Preparing for this issue, I created a list of new Christmas movies to review and, once I crunched the numbers, realized that I would have about 80 words per movie if every title made the cut. My husband asked if I had ever written reviews in emojis. I said no, but if I had there would have been a lot of poop emojis in The Waynedale News over the years. To make everything fit, in the next issue, I will wrap up with Candy Cane Lane on Amazon and It’s a Wonderful Knife in theaters and on Shudder. So, let’s get to it!
Disney had two holiday offerings this year, Dashing Through the Snow and The Naughty Nine. In the former, Ludacris stars as Eddie, a social worker who hates Christmas. Eddie is already struggling to reconnect with his wife (Teyonah Parris) and have a good Christmas Eve with his daughter (Madison Skye Validum) when Nick (Lil Rel Howery) breaks into the house next door dressed as Santa. Dashing Through the Snow has a convoluted plot that borrows points from Miracle on 34th Street and The Santa Clause, but still offers laugh-out-loud funny moments. The music cues add some extra fun for adults, as does the social commentary provided by Eddie. The movie would be stronger if it balanced the family element more with the adventure of Eddie and Nick running from the mayor’s evil hench-people (like I said, convoluted), but we enjoyed this film.
The Naughty Nine is geared much more toward kids, taking the heist formula of Oceans Eleven and applying it to a group of kids who end up on the naughty list and break into the North Pole to get the gifts that they believe are rightfully theirs. For grownups, the movie will probably seem trite and derivative, but younger audiences will get a kick out of the criminal masterminds at work. The sibling rivalry between naughty ringleader Andy (Winslow Fegley) and his nice sister Laurel (Madilyn Kellam) grounds the story in more practical emotional matters, but the film also includes plenty of showy stunts. And Danny Glover plays Santa.

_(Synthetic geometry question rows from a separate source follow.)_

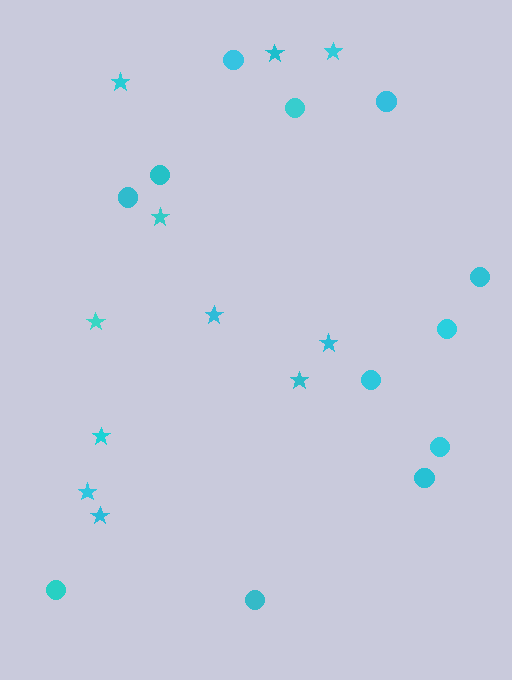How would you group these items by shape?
There are 2 groups: one group of circles (12) and one group of stars (11).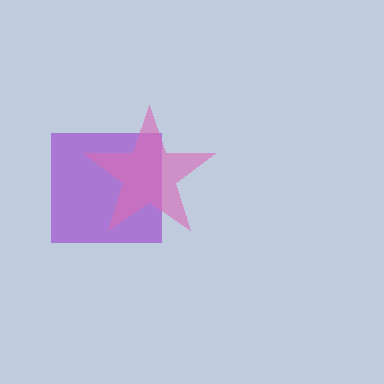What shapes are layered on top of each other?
The layered shapes are: a purple square, a pink star.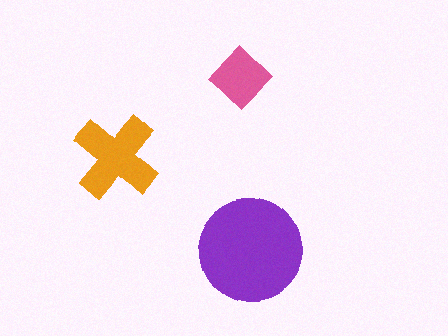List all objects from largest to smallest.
The purple circle, the orange cross, the pink diamond.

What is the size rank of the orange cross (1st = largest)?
2nd.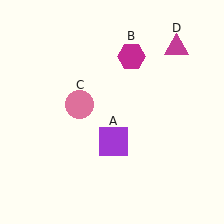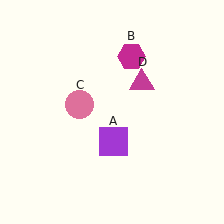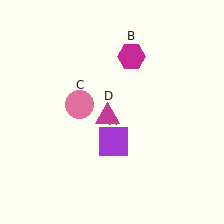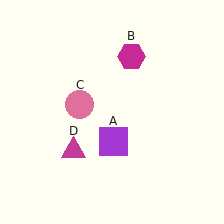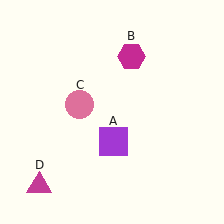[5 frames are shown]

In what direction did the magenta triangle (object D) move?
The magenta triangle (object D) moved down and to the left.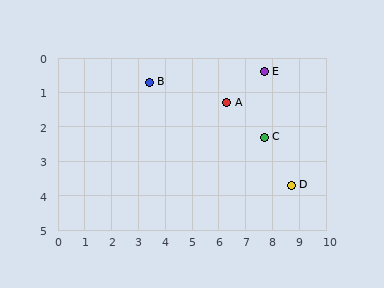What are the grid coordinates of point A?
Point A is at approximately (6.3, 1.3).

On Netflix, Best. Christmas. Ever! leans hard into Millennial nostalgia and makes a surprising case in favor of the holiday newsletter. Charlotte (Heather Graham) and Rob Sanders (Jason Biggs) roll their eyes every year at the ostentatious Christmas letter sent by their college friend, Jackie (Brandy Norwood), but are stuck spending Christmas in her flashy mansion after their son (Wyatt Hunt) plugs her address into the GPS instead of his aunt’s new house. The movie features genius children trying to prove Santa exists, a solar-powered hot air balloon, and a plot twist that made me cry. I was pretty salty about that last bit because this movie is incredibly corny. Still, it got me, and it was a fun ride. The ensemble cast performed well through the silly material, and the hot air balloon stunt was impressive to see unfold.
Family Switch similarly brought out the movie stars but with much worse results. Starring Jennifer Garner and Ed Helms, Family Switch is Freaky Friday, but if the whole family switched bodies—including the baby and the dog—at Christmastime. Jennifer Garner’s character sustains two hits to the head that should have sent her to the ER but go unacknowledged. A lot of business gets conducted on Christmas Eve—the most unrealistic part of the movie. And the dog-baby bit is actually kind of disturbing. Fun dances and heartwarming moments make this movie watchable, but it is also terrible.
Honorable mention goes to I Believe in Santa, which came out last year after my deadline. The movie stars Christina Moore as Lisa, a single mom who hates Christmas and is therefore horrified to discover that her boyfriend of five months not only believes in Santa, he does so with zeal. This oddball, snarky romantic comedy kept me guessing how it would all work out until the end.
Hulu leaned hard into the Hallmark Christmas movie formula with Reporting for Christmas, which stars Tamara Feldman and Matt Trudeau in a story of a big city reporter sent to a small town to cover a local toy factory before Christmas. Will she give up her job to move to Iowa for love? You probably already know. Reporting for Christmas goes so hard for those holiday romcom warm fuzzies that it is comically delightful. The acting is bad, the sets are great, and the ending made me want to riot.
In Christmas Frequency, a radio call-in show producer (Ansley Gordon) tries to save her job by setting her newly-separated boss (Denise Richards) up with on-air blind dates. Only, she falls for the most charming guy herself. I liked the plot, but the writing was superficial and lacked charm. The acting felt stilted from everyone except Denise Richards, who gives a surprisingly natural, likable performance in an otherwise clunky film.
Finally, on Freevee, EXmas seems to be trying to replicate Happiest Christmas with a secretive couple and the antics of a quirky family. This predictable romance stars Leighton Meester as Ali, a woman who broke up with her boyfriend (Robbie Amell), but still celebrates Christmas with his family, who seems to like her better anyway. The romance lacks chemistry, but the family hijinks keep EXmas moving along with decent laughs here and there. It is not a great movie, but good enough to put on while wrapping gifts or baking cookies.